-
Observation-based vs. active harvesting of human intelligence
I tripped over a reference to "artificial intelligence" the other day. I guess I tripped because it's not a term I hear very much any more. Maybe it's because I hang around with a lot of geeky people, but it seems quaint and maybe a little pretentious.
Instead, I hear about a lot of very specific techniques: Bayesian networks, collaborative filtering and the slope-one algorithm. I guess those fall under the "artificial intelligence" umbrella, but often it's really a matter of harvesting human intelligence and then acting on the results.
Google has just turned on a change that reportedly has been in a fairly wide test, giving logged-in Google users a chance to vote up/down specific items returned by search queries.
This is a huge change for Google, which made its mark by observation-based harvesting of human intelligence. Both Google Search and Google News observe the results of human decisions and use those observations to recommend items.

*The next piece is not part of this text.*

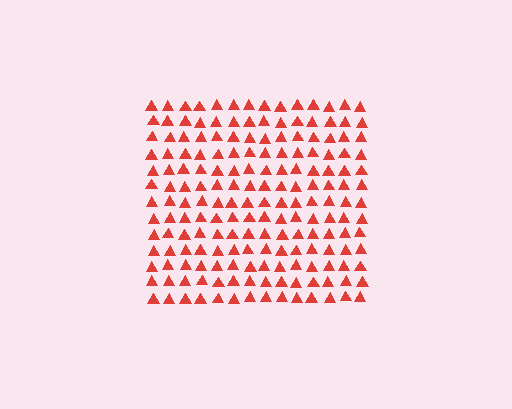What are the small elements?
The small elements are triangles.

Google Search places a high value on inbound links, which are considered to reflect whether a page is "authoritative." If a lot of people link to a page, it must be good. This is why blog spammers prowl the net, posting comments that sneakily embed a link to their websites.
Google News looks at the relative prominence that has been given to a story by editors at thousands of news-related websites, then uses that information to help design its top-level presentation. Rather than reflecting the news judgment of an editor at Google (there isn't one), Google reflects a sort of broad consensus among human editors.
The new Google feature -- which it calls SearchWiki -- switches gears and asks people to take an overt action to provide it with information about human judgment.
Let me bring this home to the world of news sites. This is a good thing because the scale and impact of Google will significantly broaden the pool of people who are in the habit of explicitly evaluating items on the net. This is a habit we can use to our advantage.
Many news sites are adding "rate this item" features, then using that to display lists of actively "top rated" stories, often paired with observationally ranked "most emailed" and "most viewed." That's one way to use the information, but it's a fairly naive way.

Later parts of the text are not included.